BioPulse-QA: A Dynamic Biomedical Question-Answering Benchmark for Evaluating Factuality, Robustness, and Bias in Large Language Models
Kriti Bhattarai, Vipina K. Keloth, Donald Wright, Andrew Loza, Yang Ren, Hua Xu

TL;DR
BioPulse-QA is a new dynamic benchmark for evaluating biomedical large language models on recent, real-world documents, emphasizing factuality, robustness, and bias, to better reflect clinical application challenges.
Contribution
It introduces BioPulse-QA, a comprehensive, up-to-date biomedical QA benchmark with expert-verified questions, covering extractive and abstractive formats, to evaluate LLMs' performance on recent biomedical texts.
Findings
GPT-o1 achieves highest relaxed F1 score of 0.92 on drug labels.

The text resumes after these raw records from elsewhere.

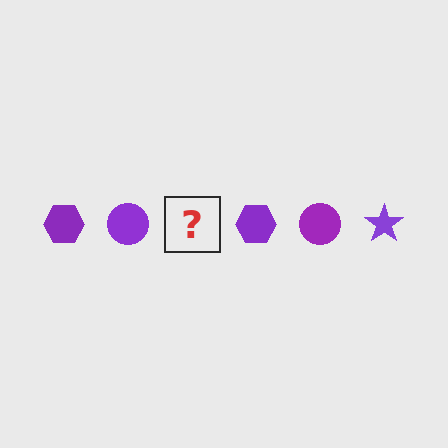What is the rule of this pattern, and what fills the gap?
The rule is that the pattern cycles through hexagon, circle, star shapes in purple. The gap should be filled with a purple star.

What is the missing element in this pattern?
The missing element is a purple star.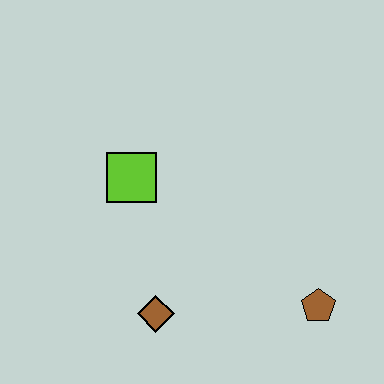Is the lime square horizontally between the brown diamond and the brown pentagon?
No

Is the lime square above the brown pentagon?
Yes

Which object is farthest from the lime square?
The brown pentagon is farthest from the lime square.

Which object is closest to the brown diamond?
The lime square is closest to the brown diamond.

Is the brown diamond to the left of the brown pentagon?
Yes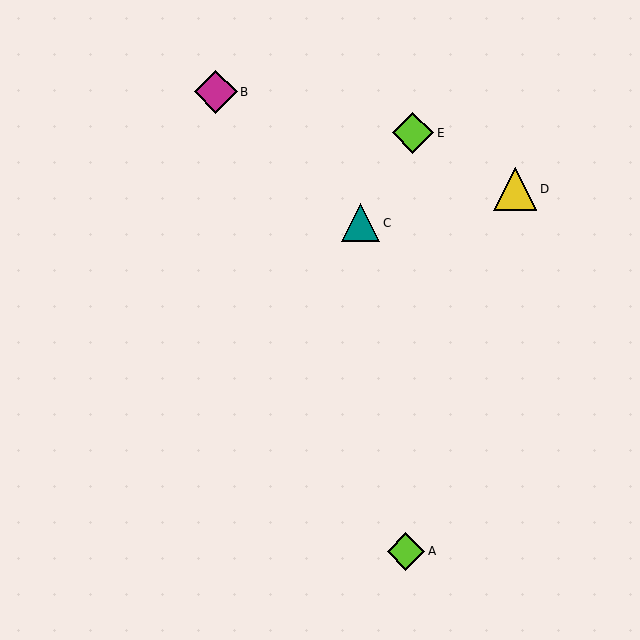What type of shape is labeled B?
Shape B is a magenta diamond.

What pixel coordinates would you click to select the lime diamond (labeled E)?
Click at (413, 133) to select the lime diamond E.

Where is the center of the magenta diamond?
The center of the magenta diamond is at (216, 92).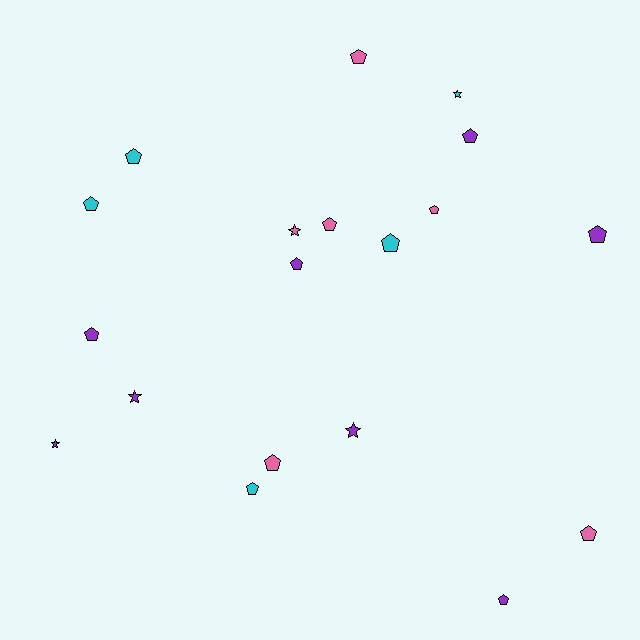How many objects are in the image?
There are 19 objects.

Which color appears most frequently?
Purple, with 8 objects.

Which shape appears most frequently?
Pentagon, with 14 objects.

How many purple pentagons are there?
There are 5 purple pentagons.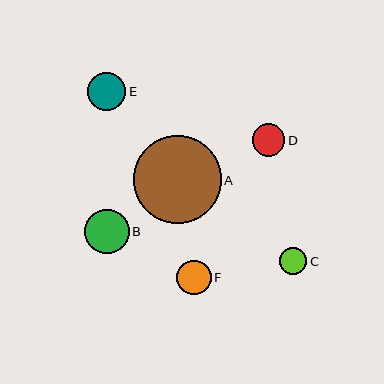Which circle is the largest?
Circle A is the largest with a size of approximately 88 pixels.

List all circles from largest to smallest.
From largest to smallest: A, B, E, F, D, C.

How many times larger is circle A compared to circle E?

Clinical trial questions are the most challenging, with F1 scores as low as 0.36.
Bias testing shows negligible differences across demographic groups.
Abstract
Objective: Large language models (LLMs) are increasingly applied in biomedical settings, and existing benchmark datasets have played an important role in supporting model development and evaluation. However, these benchmarks often have limitations. Many rely on static or outdated datasets that fail to capture the dynamic, context-rich, and high-stakes nature of biomedical knowledge. They also carry increasing risk of data leakage due to overlap with model pretraining corpora and often overlook critical dimensions such as robustness to linguistic variation and potential demographic biases. Materials and Methods: To address these gaps, we introduce BioPulse-QA, a benchmark that evaluates LLMs on answering questions from newly published biomedical documents including drug labels, trial protocols, and clinical guidelines. BioPulse-QA includes 2,280 expert-verified question answering (QA)…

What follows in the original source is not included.